Tuesday, September 29, 2009

test, ignore


\int_{0}^{1}\frac{x^{4}\left(1-x\right)^{4}}{1+x^{2}}dx
=\frac{22}{7}-\pi


You know, I think I won't delete this. It's a celebration of my having embedded some TeX using the advice at Bot Cyborg.

8 comments:

hvintus said...

Unfortunately, it doesn't work in RSS aggregators like Google Reader.

Kevin Reid said...

In your feed it shows up as the unrendered TeX.

sigfpe said...

Yeah, it's not a great method is it. It also relies on a 3rd party web site which doesn't make me happy.

Erik Max Francis said...

I also noticed that even a browser it took a moment to render the image, and you could see the underlying TeX before it was rendered and replaced.

Andrej Bauer said...

I use ASCIIMathML on my blog and it works ok, except users need to have MathML activated. There is also jsMath which seems more flexible. Why don't you try one of these?

sigfpe said...

Well jsMath is looking the best so far.

But the Javascript dependencies in all of these methods are bothering me.
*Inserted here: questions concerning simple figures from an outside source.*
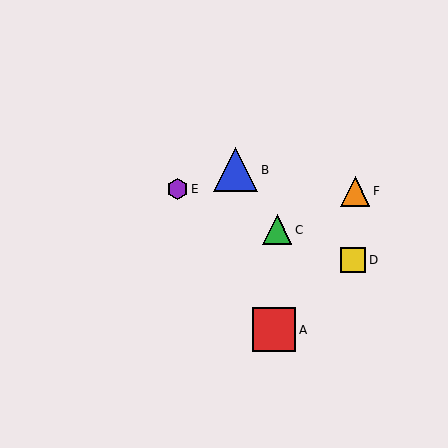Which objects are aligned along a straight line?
Objects C, D, E are aligned along a straight line.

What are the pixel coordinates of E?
Object E is at (177, 189).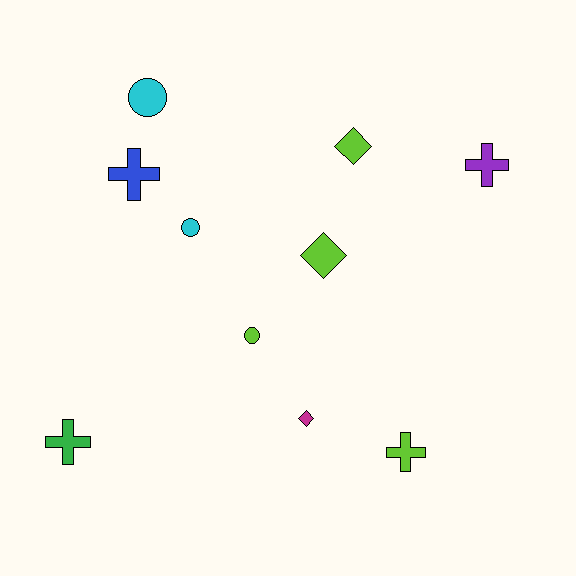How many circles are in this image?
There are 3 circles.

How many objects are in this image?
There are 10 objects.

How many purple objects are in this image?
There is 1 purple object.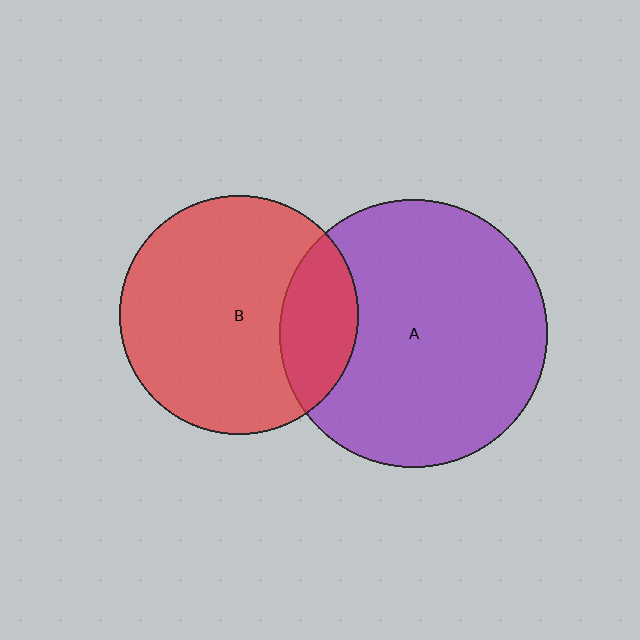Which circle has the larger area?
Circle A (purple).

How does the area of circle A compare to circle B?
Approximately 1.3 times.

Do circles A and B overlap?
Yes.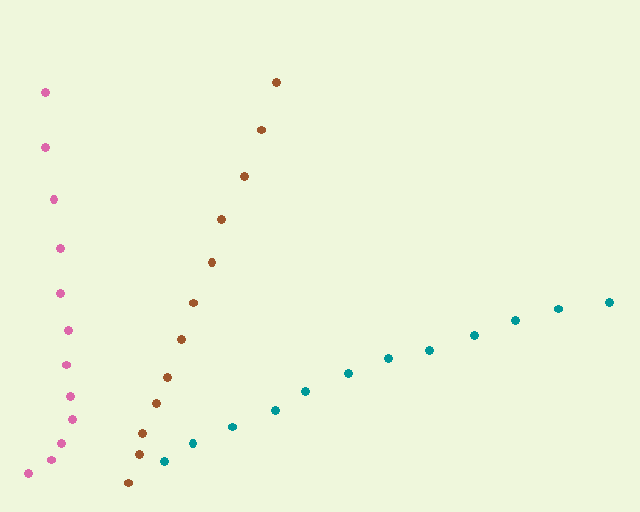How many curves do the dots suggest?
There are 3 distinct paths.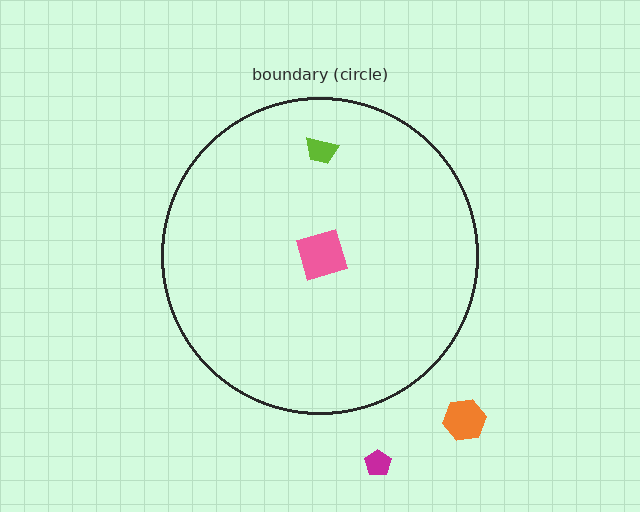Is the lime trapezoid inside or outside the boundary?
Inside.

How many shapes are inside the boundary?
2 inside, 2 outside.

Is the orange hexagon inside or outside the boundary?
Outside.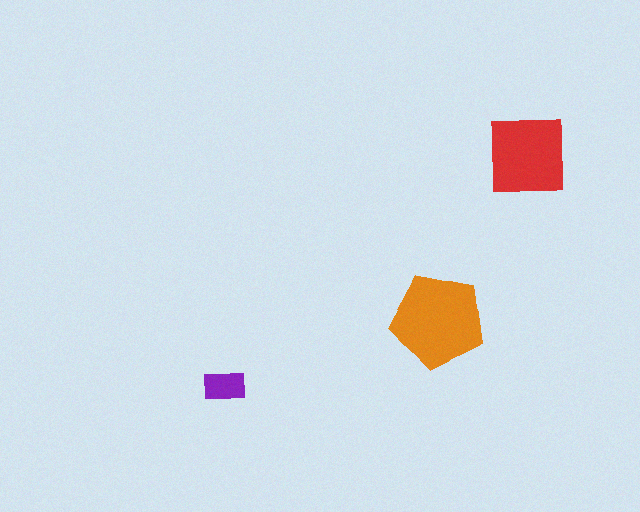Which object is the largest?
The orange pentagon.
Won't work in feeds etc.

I'm tempted to learn Google's APIs and tweak my simple markup language to support uploading of images generated from embedded TeX. All round it's a pretty unsatisfactory state of affairs.

Andrew Sackville-West said...

yet another version of the java script solution: LaTeXMathML which I've had good success. I just put it up on one of my own servers and linked to it in my blogger template. It suffers from the same drawbacks -- lag in rendering, doesn't render in feeds, etc. But there it is.

sigfpe said...

I think a good solution for me right now would be to do markup offline so that I don't have an external dependency. Maybe I can borrow the guts of one of these javascript solutions to do that. The problem then is to find a subset of outputs that is visible by, say, 95% of readers without forcing them to download fonts. I guess I can just post another test. I already have a markup of my own that handles some simple TeX type stuff to convert things like \Delta, ^ and _ to lowest common denominator HTML.